The Zika cluster was notified on Tuesday (28 March) and vector control operations are being carried out in the vicinity. Residents and stakeholders are urged to maintain vigilance and continue to eliminate mosquito breeding habitats, as there could still be asymptomatic or mild, undiagnosed cases which might result in further transmission of the virus if there are mosquitoes in the vicinity.
The agency stated that it has commenced vector control operations since the afternoon of 28 March 2017, as well as outreach activities at the cluster. As of 29 March 2017, NEA has inspected about 120 premises out of about 400 premises in the Simon Place cluster to check for mosquito breeding, and also conducted ground checks in the vicinity. 10 breeding habitats – comprising seven in homes and three in common areas/other premises – have been detected and destroyed, according to NEA’s statement.
The agency noted that indoor spraying of insecticides, as well as terming fogging and misting were also carried out at the premises inspected on 29 March 2017.
NEA asked residents to allow its officers to carry out inspections and indoor spraying of their homes and asking them to practise the 5-step Mozzie Wipeout.
NEA also urges all residents and stakeholders to maintain vigilance and take immediate steps to eliminate mosquito breeding habitats.
Most people infected with the Zika virus do not develop symptoms, which heightens the risk of a Zika resurgence as it may take some time before a reintroduced Zika virus is detected.
“With the presence of the Aedes mosquito vector here, everyone must, therefore, continue to maintain vigilance and play his part to prevent future localised transmission through eradicating mosquito breeding habitats in our neighbourhoods,” it said.
The agency also advises members of the public to seek medical attention if they are unwell.

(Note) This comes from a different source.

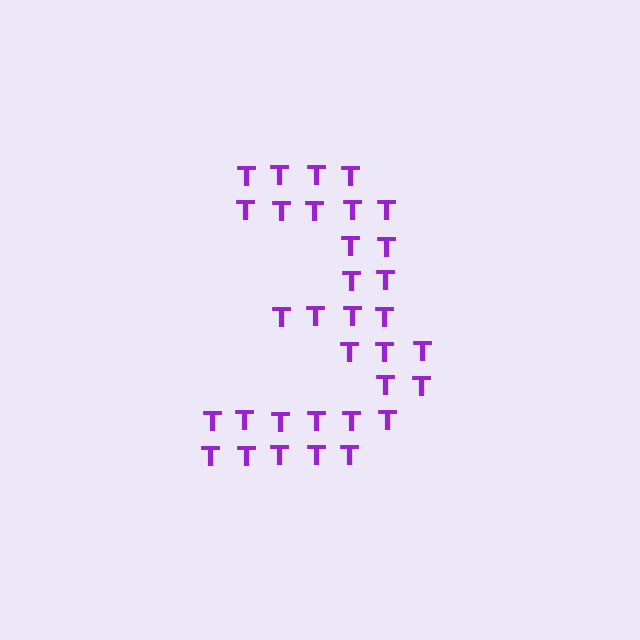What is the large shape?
The large shape is the digit 3.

Some common Zika symptoms are fever, rash, headache, joint pain, conjunctivitis (red eyes), and muscle pain. The virus usually remains in the blood of an infected person for about a week. Doctors or other healthcare providers may order blood tests to look for Zika or other similar viruses like dengue or chikungunya.
NEA also reminds residents who are infected to inform their doctors of the location of their residence and workplace.
Updated information on Zika and details on current clusters can be obtained from NEA’s website: www.nea.gov.sg/zika and www.nea.gov.sg/zika-clusters.